La drammatica crisi sanitaria e sociale che attraversiamo ormai da quasi un anno sta facendo emergere in tutta la loro forza questioni fondamentali per chiunque, ma che la routine e il ritmo frenetico della vita quotidiana, a cui eravamo ormai abituati in Occidente, tendeva ormai a farci dimenticare. Dinanzi agli eventi ineluttabili della malattia e della morte, come si salva l’essere umano? E che cos’è davvero la salvezza? Come la si raggiunge? Chi è colui che ci salva? E i diritti della vita dello spirito sono forse in contrasto con quelli del corpo? Che cosa possiamo riscoprire attraverso la lettura e la conoscenza meditata di quell’immenso tesoro spirituale che ci viene dal mondo mediterraneo antico, e in particolare dalla Parola contenuta nel Nuovo Testamento e negli scritti dei Padri della Chiesa?

Il nuovo volume La salvezza.

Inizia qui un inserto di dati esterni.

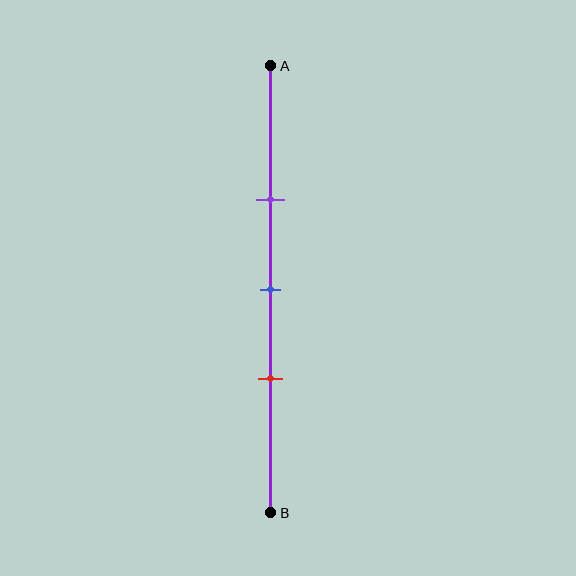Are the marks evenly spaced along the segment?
The marks are evenly spaced relative to one another, but the two end sections (A to the first mark and the last mark to B) are longer than the gaps between the marks, so they do not divide the segment into equal parts.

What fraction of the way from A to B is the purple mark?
The purple mark is approximately 30% (0.3) of the way from A to B.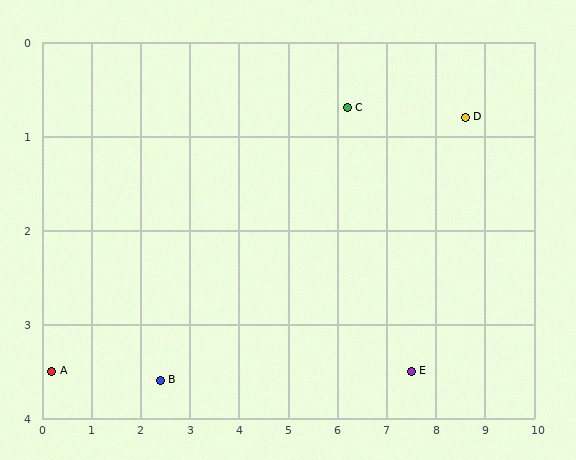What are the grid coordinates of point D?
Point D is at approximately (8.6, 0.8).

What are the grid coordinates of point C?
Point C is at approximately (6.2, 0.7).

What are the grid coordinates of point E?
Point E is at approximately (7.5, 3.5).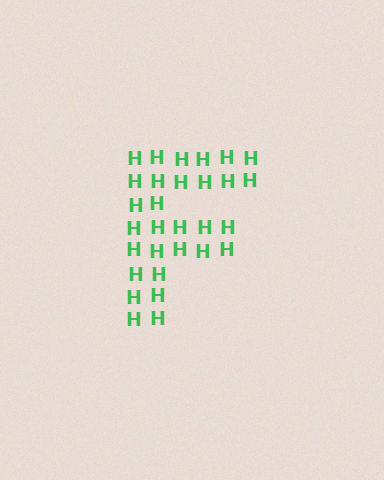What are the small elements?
The small elements are letter H's.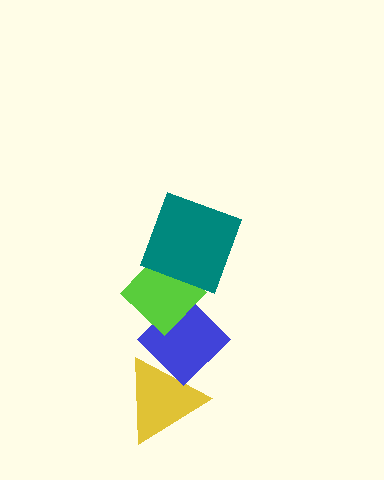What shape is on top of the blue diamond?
The lime diamond is on top of the blue diamond.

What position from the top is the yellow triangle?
The yellow triangle is 4th from the top.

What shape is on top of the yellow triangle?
The blue diamond is on top of the yellow triangle.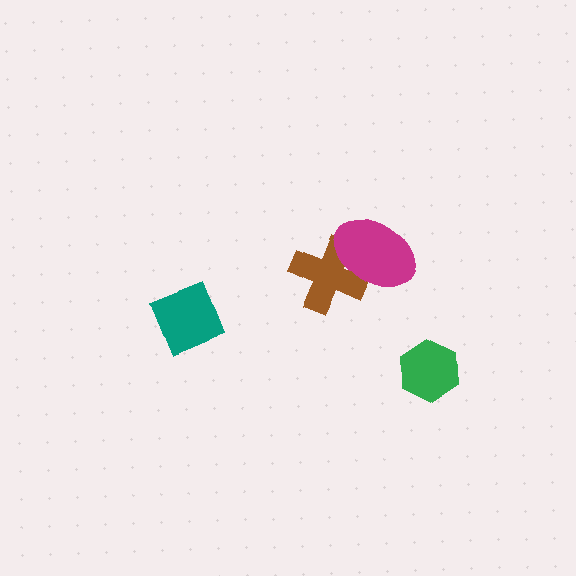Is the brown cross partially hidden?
Yes, it is partially covered by another shape.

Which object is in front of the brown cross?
The magenta ellipse is in front of the brown cross.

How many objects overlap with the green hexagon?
0 objects overlap with the green hexagon.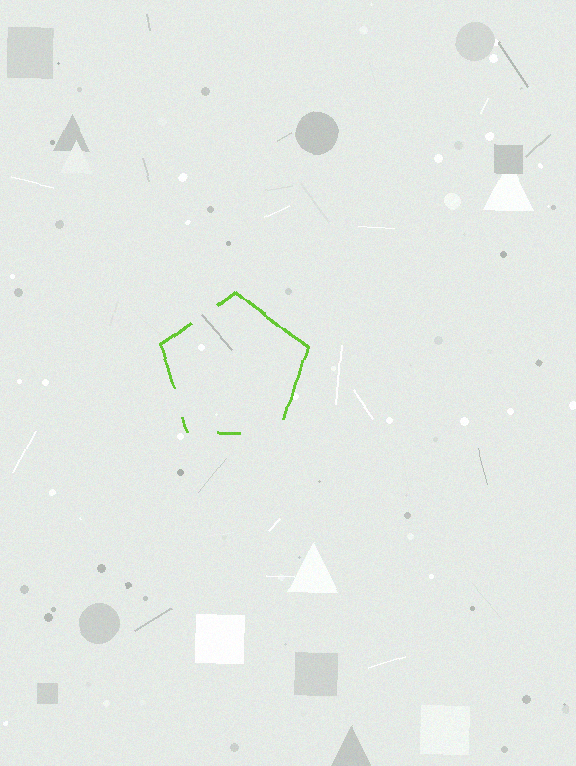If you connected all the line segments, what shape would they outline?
They would outline a pentagon.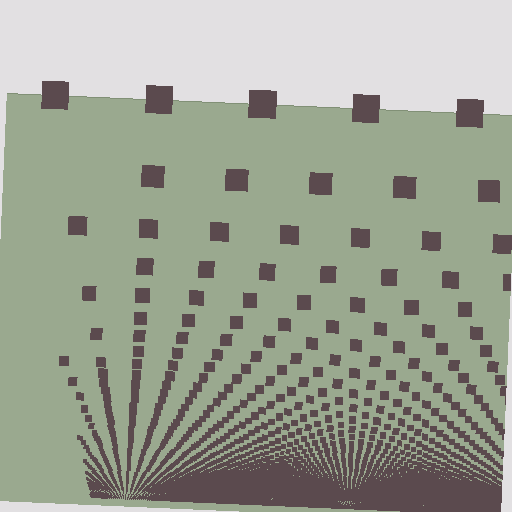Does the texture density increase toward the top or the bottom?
Density increases toward the bottom.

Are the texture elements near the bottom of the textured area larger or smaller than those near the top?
Smaller. The gradient is inverted — elements near the bottom are smaller and denser.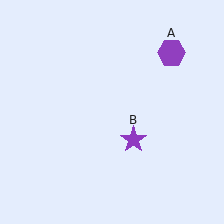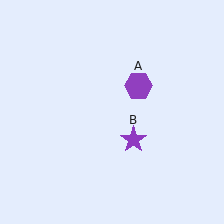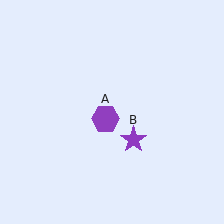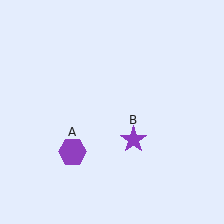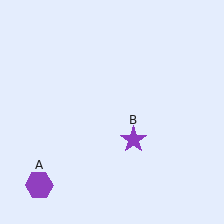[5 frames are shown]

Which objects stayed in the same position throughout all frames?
Purple star (object B) remained stationary.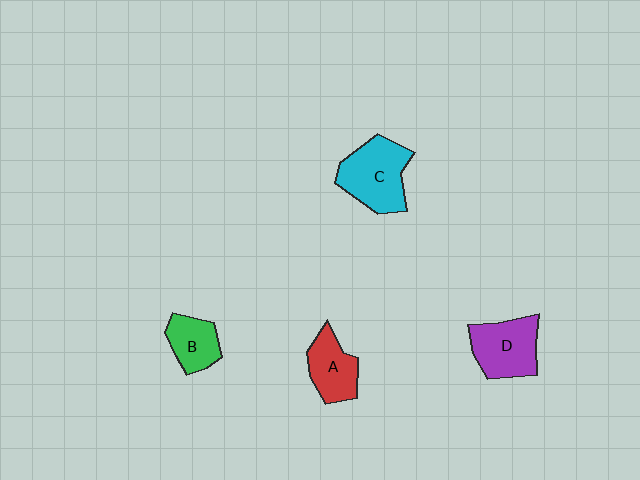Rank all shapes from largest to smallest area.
From largest to smallest: C (cyan), D (purple), A (red), B (green).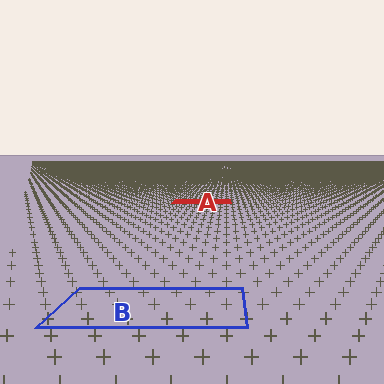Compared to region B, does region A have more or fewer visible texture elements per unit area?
Region A has more texture elements per unit area — they are packed more densely because it is farther away.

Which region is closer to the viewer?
Region B is closer. The texture elements there are larger and more spread out.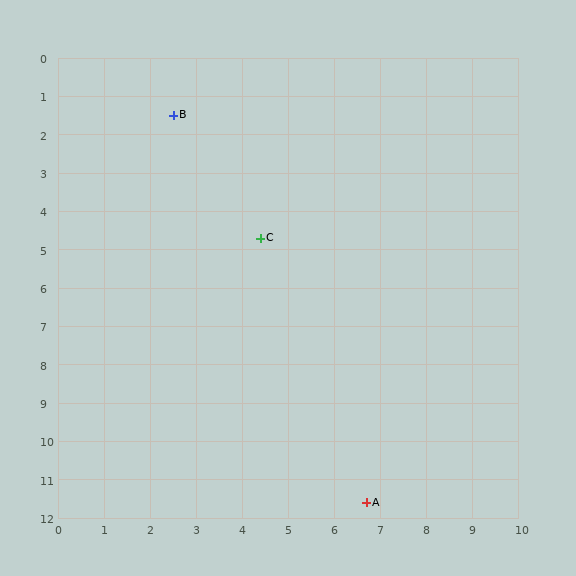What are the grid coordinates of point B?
Point B is at approximately (2.5, 1.5).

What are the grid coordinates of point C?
Point C is at approximately (4.4, 4.7).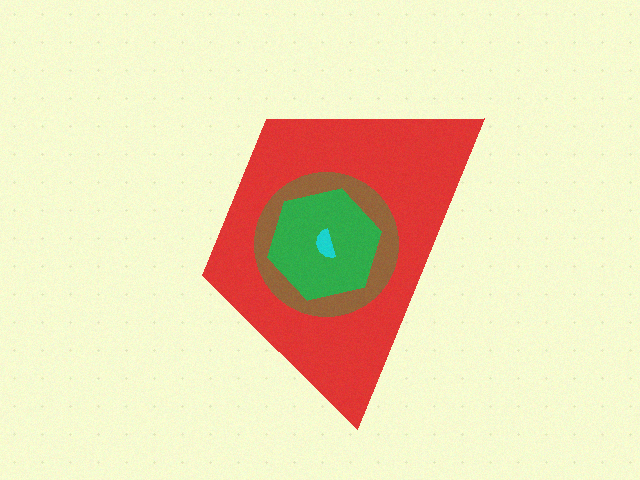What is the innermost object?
The cyan semicircle.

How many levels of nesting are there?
4.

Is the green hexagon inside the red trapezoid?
Yes.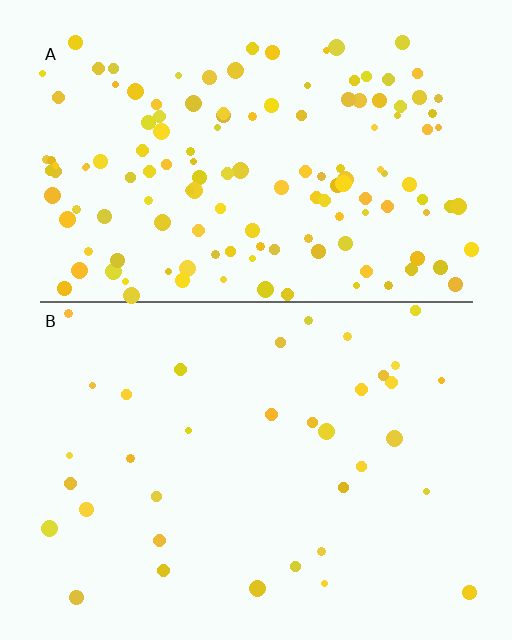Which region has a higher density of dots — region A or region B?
A (the top).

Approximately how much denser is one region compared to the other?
Approximately 3.9× — region A over region B.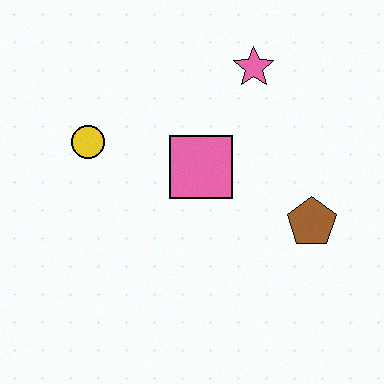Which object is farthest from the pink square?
The brown pentagon is farthest from the pink square.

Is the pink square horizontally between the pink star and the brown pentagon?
No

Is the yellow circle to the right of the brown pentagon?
No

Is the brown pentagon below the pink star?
Yes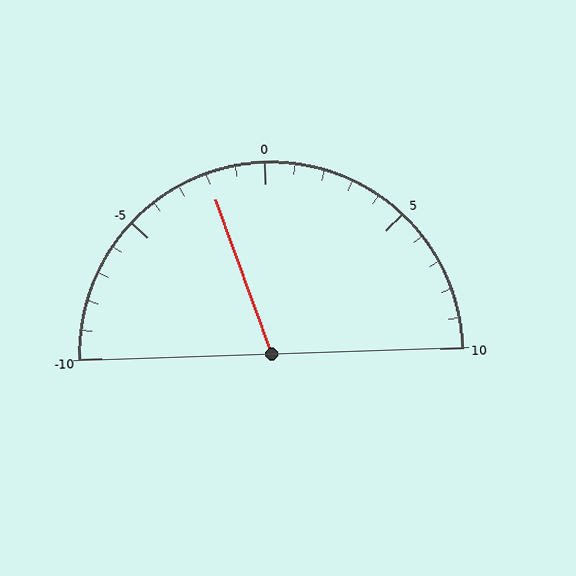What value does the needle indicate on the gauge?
The needle indicates approximately -2.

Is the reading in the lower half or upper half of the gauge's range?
The reading is in the lower half of the range (-10 to 10).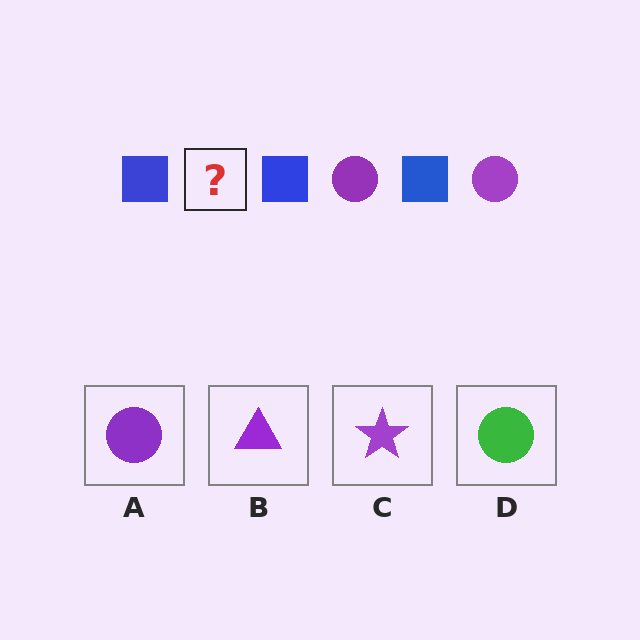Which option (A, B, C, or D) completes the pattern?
A.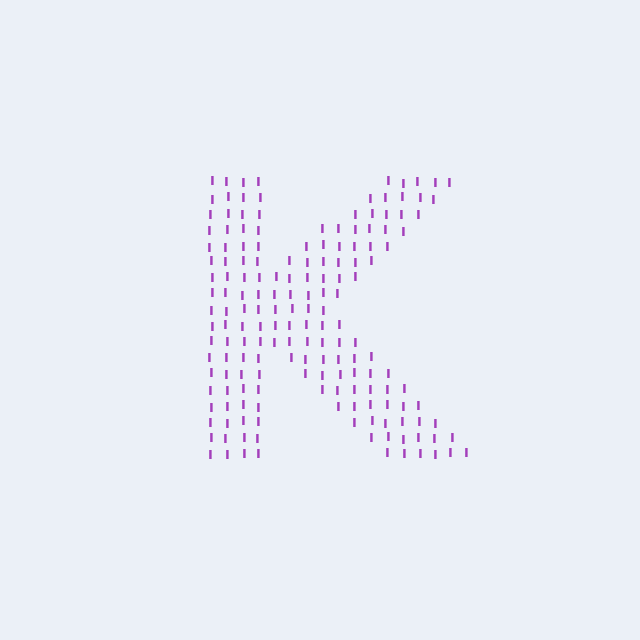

Relazioni fra pagani e cristiani nella tarda antichità, a cura di Vincenzo Lombino e Arianna Rotondo (collana Ho Theologos), Roma, Città Nuova, 2020, costituisce un’opera di straordinario interesse per tutti coloro che si interrogano su queste e altre decisive questioni. Per una presentazione dell’opera, lasciamo qui la parola alla prof. Arianna Rotondo, che insegna Storia del Cristianesimo all’Università di Catania.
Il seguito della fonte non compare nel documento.